Doch da haben wir das kleine Schmuckkästchen im grossen Wandkasten. Mit dem Huldrych Zwingli aus Glas drin und genau wegen diesem endet diese kleine Geschichte aus dem grossen Dorf, das sich durchaus auch Stadt nennen könnte, eben nicht hier. Sie geht weiter.

Die Tagesblätter fielen vom Kalender und auch bald färbten sich die Blätter der Bäume und schaukelten der Erde zu. Die ersten Anlässe und Sitzungen fanden im eingeweihten und getauften Saal statt. Das Kirchensekretariat stellte einen Belegungsplan auf und die verschiedenen kirchlichen Organisationen nutzten schnell und gerne den neuen Treffpunkt. Die Seniorinnen und Senioren der ökumenischen Altersferien fuhren mit dem Leiterteam für eine Woche an den Ägerisee. Zu diesem Team gehörte natürlich auch Claire. Der Kirchenpräsident verabschiedete die fröhliche Truppe vor dem Zwinglisaal und empfing sie eine Woche später wieder am gleichen Ort. Die Gruppen 60 - na und?, der Frauentreff und die Herren-Vereinigung Mann bleibt Mann, organisierten erfolgreich verschiedene Anlässe. Das im Volksmund scherzhaft als Ökumenen bezeichnete Team, welches die Weihnachtsfeier für Einsame und die Seniorenferien organisierte, konnte dank einem grosszügigen Legat einer Unternehmerwitwe den Mittagstisch für alle aufbauen. Ein geselliger Anlass, der bald jeden Mittwoch gegen hundertfünfzig Mitglieder der beiden Landeskirchen in den grossen Glattsaal lockte. Abwechselnd gestalteten die Pfarrer der beiden Kirchgemeinden die kurze Besinnung bevor die gut gefüllten Teller aufgetragen wurden. Kurz und gut. Das neue reformierte Kirchenzentrum mit dem Zwinglisaal und auch der bedeutend grössere Glattsaal der politischen Gemeinde erfreuten sich stetig steigender Beliebtheit.

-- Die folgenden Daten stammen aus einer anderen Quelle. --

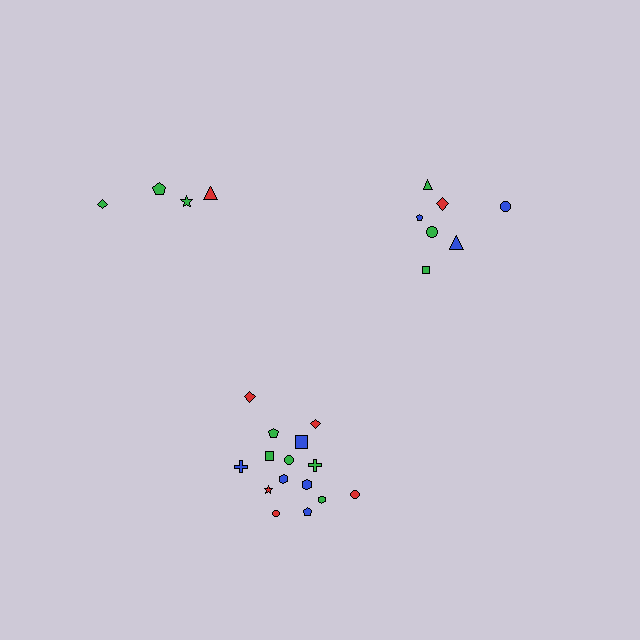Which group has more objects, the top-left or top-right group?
The top-right group.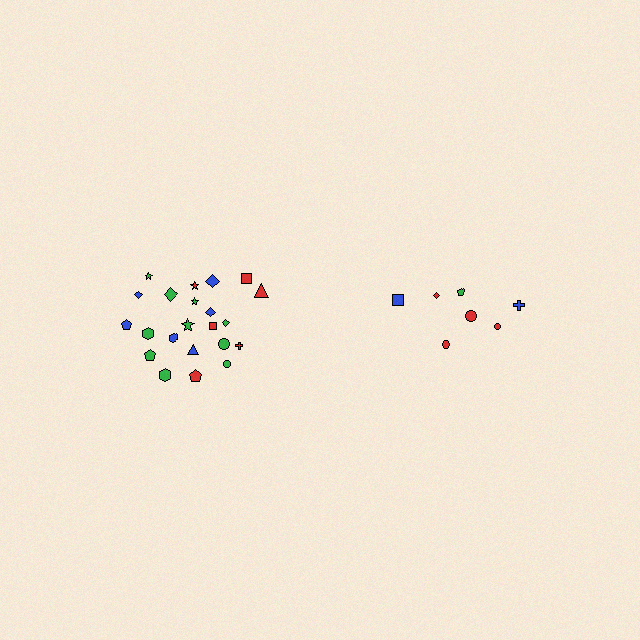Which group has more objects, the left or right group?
The left group.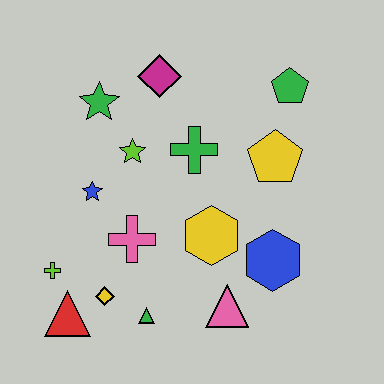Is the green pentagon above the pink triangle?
Yes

Das Jahr neigte sich dem Ende entgegen. Wieder wurde eine Sitzung der Vorsteherschaft geschlossen. Der Präsident hatte die Angewohnheit, nach der Sitzung Fragen mit einzelnen Kolleginnen und Kollegen zu klären. Kurze Gespräche, Anweisungen, Fragen, Termine regeln. Sein Ziel war stets die Gelegenheit zu nutzen, wenn die Leute gerade verfügbar waren. Heute war sein Stellvertreter an der Reihe. Leicht verunsichert blickte er gespannt auf seinen Chef.

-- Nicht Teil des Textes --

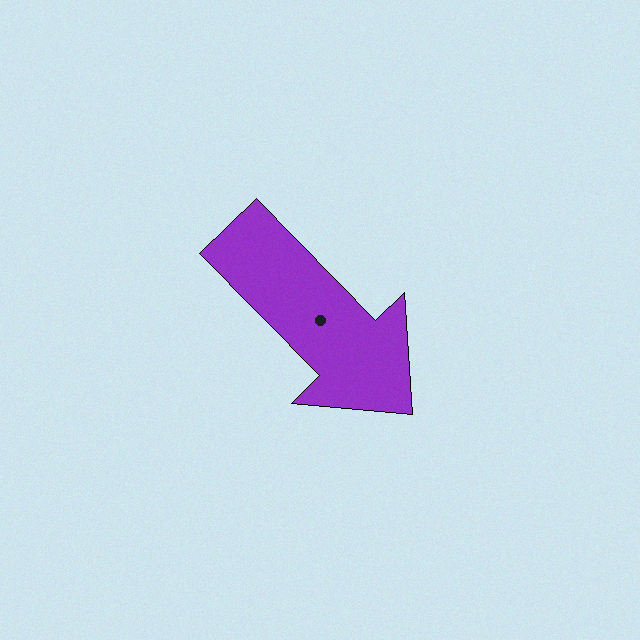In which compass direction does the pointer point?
Southeast.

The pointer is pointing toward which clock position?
Roughly 5 o'clock.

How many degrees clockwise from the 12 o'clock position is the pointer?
Approximately 136 degrees.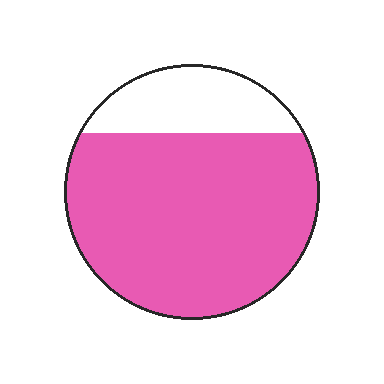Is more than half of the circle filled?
Yes.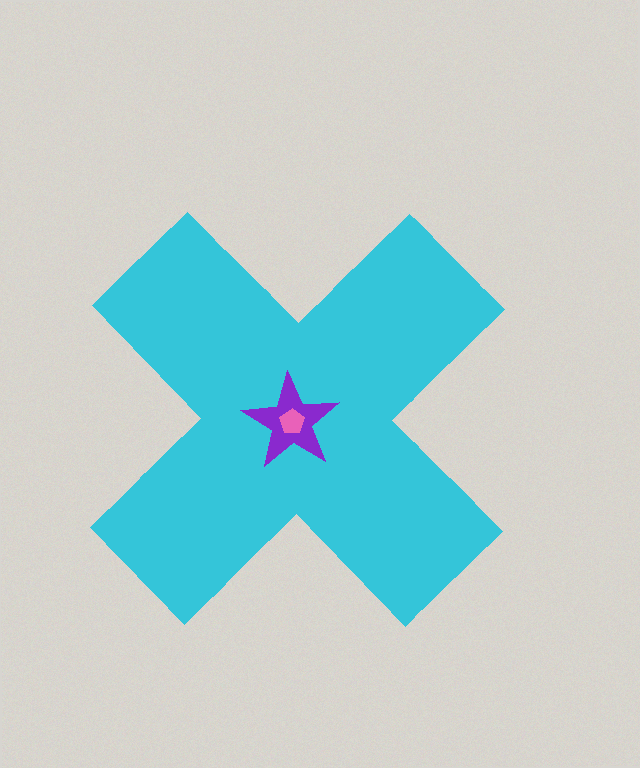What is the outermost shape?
The cyan cross.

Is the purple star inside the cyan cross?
Yes.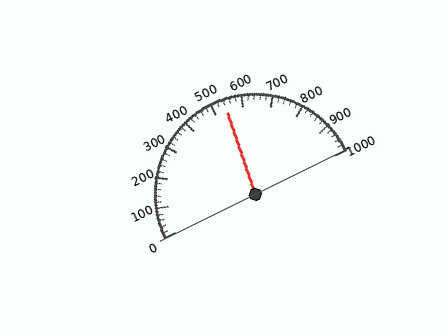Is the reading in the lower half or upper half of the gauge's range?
The reading is in the upper half of the range (0 to 1000).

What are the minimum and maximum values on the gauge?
The gauge ranges from 0 to 1000.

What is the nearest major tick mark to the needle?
The nearest major tick mark is 500.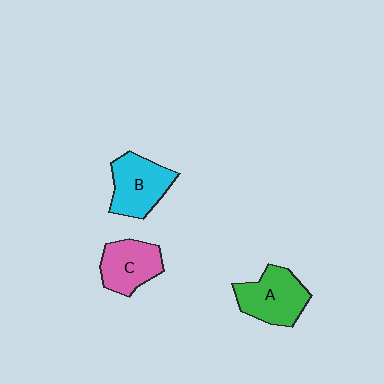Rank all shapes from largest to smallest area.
From largest to smallest: A (green), B (cyan), C (pink).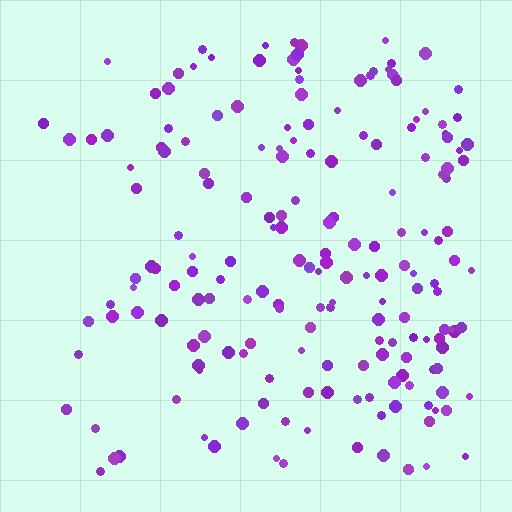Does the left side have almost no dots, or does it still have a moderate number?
Still a moderate number, just noticeably fewer than the right.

»Kannst du an der Sitzung vom nächsten Mittwoch das ungefähre Budget für das neue Jahr präsentieren? Können wir uns eine halbe Stunde vor der Sitzung hier treffen, um es zu besprechen, bevor wir es unseren Kolleginnen und Kollegen vorstellen?«

Der Finanzverwalter atmete erleichtert auf. Kein Wort über seine Affäre mit Claire.

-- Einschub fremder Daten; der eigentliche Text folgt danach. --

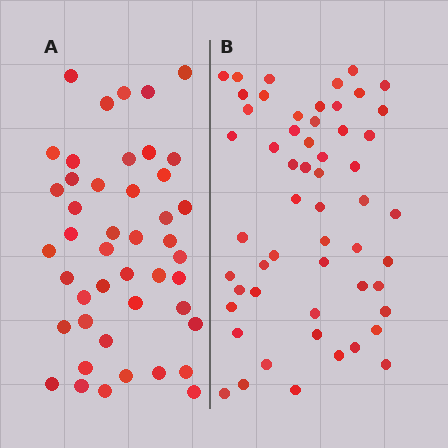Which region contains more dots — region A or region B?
Region B (the right region) has more dots.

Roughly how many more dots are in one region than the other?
Region B has roughly 10 or so more dots than region A.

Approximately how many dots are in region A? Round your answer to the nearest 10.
About 50 dots. (The exact count is 45, which rounds to 50.)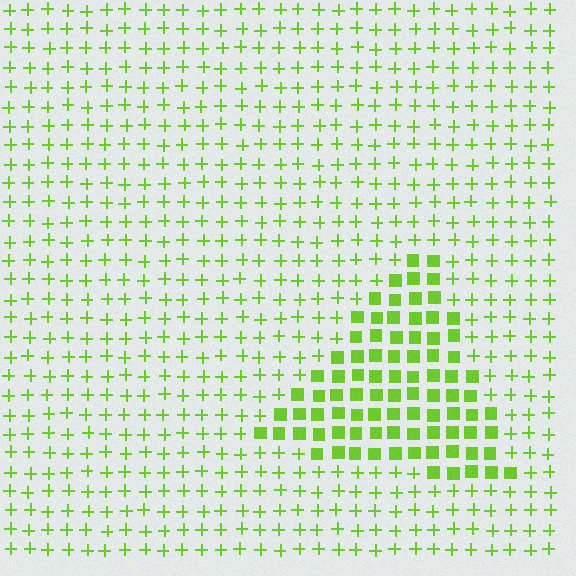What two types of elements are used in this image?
The image uses squares inside the triangle region and plus signs outside it.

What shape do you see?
I see a triangle.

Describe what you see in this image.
The image is filled with small lime elements arranged in a uniform grid. A triangle-shaped region contains squares, while the surrounding area contains plus signs. The boundary is defined purely by the change in element shape.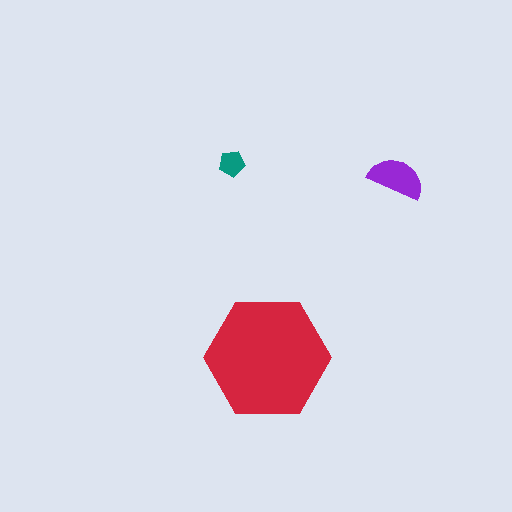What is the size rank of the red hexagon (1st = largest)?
1st.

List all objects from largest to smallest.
The red hexagon, the purple semicircle, the teal pentagon.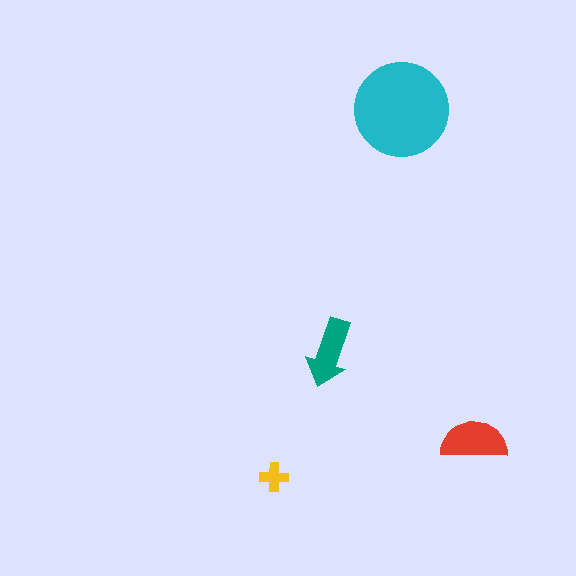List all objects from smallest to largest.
The yellow cross, the teal arrow, the red semicircle, the cyan circle.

»Aber selbstverständlich Chef. Ich habe die Zahlen schon einigermassen zusammengestellt und muss allerdings nochmals über die Bücher, denn unsere Finanzlage sieht für mich völlig überraschend gar nicht so rosig aus.«

»Aber hallo jetzt! Wir gehen doch von einer positiven Rechnung aus, jetzt mit unseren neuen Einnahmequellen. Sollte ich mir Sorgen machen?«

»Wie gesagt, ich muss nochmals alles durchrechnen. Ich fürchte, dass ich etwas übersehen habe. Die Bauabrechnung stimmt irgendwie nicht mit dem Budget überein. Gib mir einige Tage, dann ist immer noch genügend Zeit für Sorgen. OK?«

Der Präsident der Kirchgemeinde und sein Stellvertreter verabschiedeten sich und gingen ihre grundverschiedenen Wege.